Do parents make the best buddies for kids?
15 Apr 2008, 1644 hrs IST
Be it a chat about their daughter's new date or sharing a glass of beer with their teenage son, parents of generation X have come a long way from being just parents to being friends with their kids. But is that the ideal style of parenting?
While the 'generation gap' between parents and children seems to be diminishing over the last few years, the extent to which the bond of friendship between children and their parents should exist is a question that often comes to mind. Friendship can be a wonderful source of strength and an excellent way to satisfy the emotional needs of children, but where should one draw the line?
According to Manuj Arora, a student, "Friendship between parents and children helps to minimize the communication gap. Whenever the child has a problem, parents should be there to guide them and solve the problem. A child is more honest with his/her parents if they are more like friends than just parents", he adds.
In fact, experts are seeing increasing instances of parents, especially mothers, who want to be friends with their children. According to clinical psychologist Stephan Poulter, author of The Mother Factor 'this style of mothering had been on the rise for about 15 years'.
The question is: Is it necessarily the right style of parenting?
Abhimanyu Kukreja, a college student believes that it is good for parents to be friends with their children but only to an extent. He says, "There are some things that one cannot share with parents."
Experts too feel that 'kids need their parents, not another friend' as it is important to keep the boundaries. A serious consequence of the parent-child 'friendship' is the diminishing respect that children have for their parents.
Rose Rock, the mother of US comedian Chris Rock, who has laid down the 10 commandments of parenting in a new book, Mama Rock's Rules: Ten Lessons for Raising a Houseful of Successful Children , states that you should not let your children think they can disrespect you or treat you like a buddy. She also talks about the need for parents to play the role of a protector and a guide rather than letting children lay down their own rules. She lays stress on the need for parents to take back to traditional roles.

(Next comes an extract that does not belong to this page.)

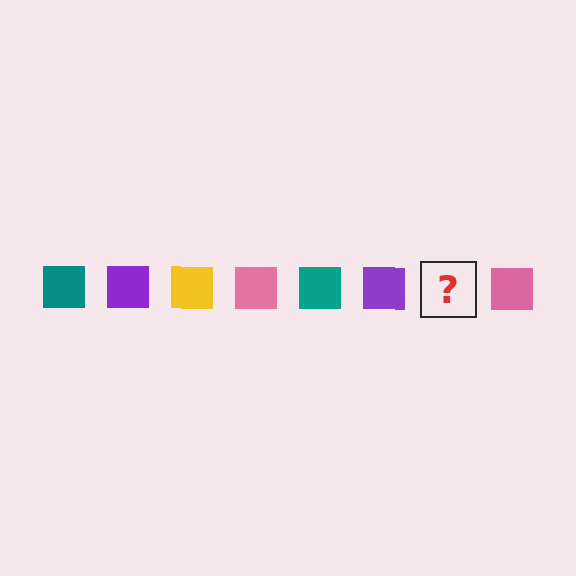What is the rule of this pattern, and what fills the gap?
The rule is that the pattern cycles through teal, purple, yellow, pink squares. The gap should be filled with a yellow square.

Anudita Prasad, who is a mother of two sons says, "Friendship between parents and children should be such that the child does not hide anything from his parents and feels free to share his beliefs and opinions. But this doesn't mean that the child does not respect his parents". "Parents should also spend enough time with their children, interact with them and know more about their peers and whereabouts", she adds.
Where should you draw the line?
Bharat Mishra who has a son and a daughter says, "Parents should know where to draw the line. There are certain things like discipline, studies and mannerisms that one cannot compromise with. If it is not so, children will cross their limits and will not respect their parents. Parents can be friends but should also let the child know his limits."
Most of the time parents justify their approach towards their kids saying that they are afraid that their children may hesitate to discuss their problems and challenges if they don't share an intimate relationship with them. However, it is also important for children to have their own circle of friends, have their own confidants and learn to be social by interacting with their peers.
Poulter believes that because of unresolved issues with their parents, some parents today don't want to be harsh and just want their children to like them.
V N Pandey, a father of two children says, "When a child is young, parents need to be strict. But during a child's teenage years, parents should be more like a friend in order to build trust and understanding with the child. At the same time, parents should also retain their authority and superior position to draw the line where it is necessary."
Dr Samir Parikh, a psychiatrist says, "I think we have a misnomer attached to friendship between parents and children. We think friendship will result in parents becoming more lenient. If it is just about being together and having fun just like friends, it is absolutely okay. Anything that will have a positive impact on the child and the relationship should be encouraged. Parents should be like a friendly guide for their children."
When children begin to shoulder responsibilities, what they need most is guidance and support. Parents can be good friends and guide their children but the bond shouldn't weaken the parents' authority as this might lead the child to take wrong decisions at times. Perhaps an important way to strike the right bond with children is through communication.
While there are many contradicting opinions on this issue, what matters most is striking a balance between parenting and friendship when raising kids.